Do nothing out of selfish ambition or vain conceit.

Rather, in humility value others above yourselves.

Philippians 2:3

Who Is The Most Important Person In A Relationship?

Empathy

Your Business Professor at NYC Stern School of Business

Your Business Professor at NYC Stern School of Business

Your Business Professor was conducting a sales training class. I had all the information: product knowledge, sales techniques, company policy. I had all the answers–until.

Until people started asking me questions. Direct, pointed challenges.  The questions were about the soft people skills like, “what if the prospect just doesn’t like you…?”  He was being diplomatic.

I didn’t have a clue. I wondered, “To like…?”

Who cares?

The questioner was attempting to make a point. It was me he didn’t like. My common brand of expert arrogance was hard to like. And he wasn’t buying what I was selling.

I didn’t know what I was doing and no one wanted to listen to me teach about what I didn’t know.

Your Amateur Sales Trainer suffered from an enlarged sense of self. I had no genuine feelings, little empathy for my attendees. As one wag said, “Ego is a strange affliction. It makes everyone sick except the one who has it.”

***

I had to learn that the first step in the sales process was to establish rapport with the customer. My needs didn’t matter. It was only the client and what the client needed and wanted that mattered.

I didn’t decide the value of my product. The customer decided.

So. The customer was first. And the first thing I had to change was my point of view and my language.

The first person pronouns had to go. I had to be careful of the, “I” “Me” and “Mine.”

“I” didn’t count. Only “You” mattered. The second person pronoun comes first.

This is the conflict: between confidence and competence; between ego and offending.
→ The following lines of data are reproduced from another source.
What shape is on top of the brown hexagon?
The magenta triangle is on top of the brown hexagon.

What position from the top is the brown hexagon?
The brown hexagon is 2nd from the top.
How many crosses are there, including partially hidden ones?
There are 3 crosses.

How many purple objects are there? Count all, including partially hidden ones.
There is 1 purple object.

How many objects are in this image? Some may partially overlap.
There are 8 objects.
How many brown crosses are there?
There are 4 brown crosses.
This is a common characteristic beyond know-it-all academics. Leaders in great positions of responsibility often live in their own worlds of their own counsel. But, as neuroscientist James Fallon notes,

We…need individuals with narcissism, because to have the energy to be a leader you’ve got to be full of yourself. Who the [heck] else would want to be a president or CEO if they really knew what it involved?
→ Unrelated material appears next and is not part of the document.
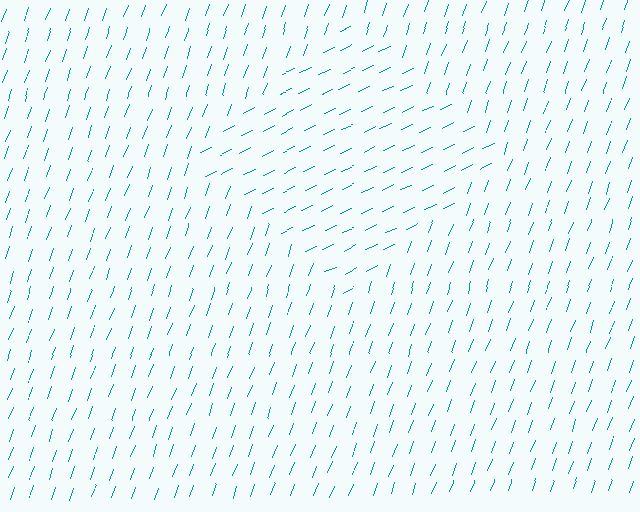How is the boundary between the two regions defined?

You need heavy egotism and a lot of glibness and a bit of [nonsense] to aspire to that kind of work and to do it well. (Fallon 2013) p 218.

So how much self-centered self-absorption is too much even for the CEO of the Free World? We had clues as President Obama began governing.   Psychoanalyst Stanley Renshon, Ph.D., writes in Commentary magazine,

Asked after the presidential campaign about the best advice he had received while running, Obama replied, “Well, I have to say it was the advice that I gave to myself.”

Productivity expert Laura Stack points us to wisdom from Irish poet Oliver Goldsmith who said, “People seldom improve when they have no other model but themselves to copy.”

Writer Paula Bolyard notes that Obama had referred to himself 133 times in a 33 minute speech.  Reporter Terry Jeffery writes that Obama used the first person singular 199 times in a 40 minute speech.

Correspondent T. Becket Adams reports that Obama is a president who is judged more incompetent than Jimmy Carter.

***

In my small training groups I now ask each attendee what they want from the seminar, and not just what I want to teach    In my early days these ‘wants’ might intersect.

But now I know that what I want to say has to meet the needs of my listeners.  I no longer think that everyone needs exactly the same advice.  Everyone has different needs.   And that’s more important than me.

Do nothing out of selfish ambition or vain conceit. Rather, in humility value others above yourselves. Philippians 2:3

###

In Search of Greatness, Stanley Renshon, Commentary, July/August 2014, page 47.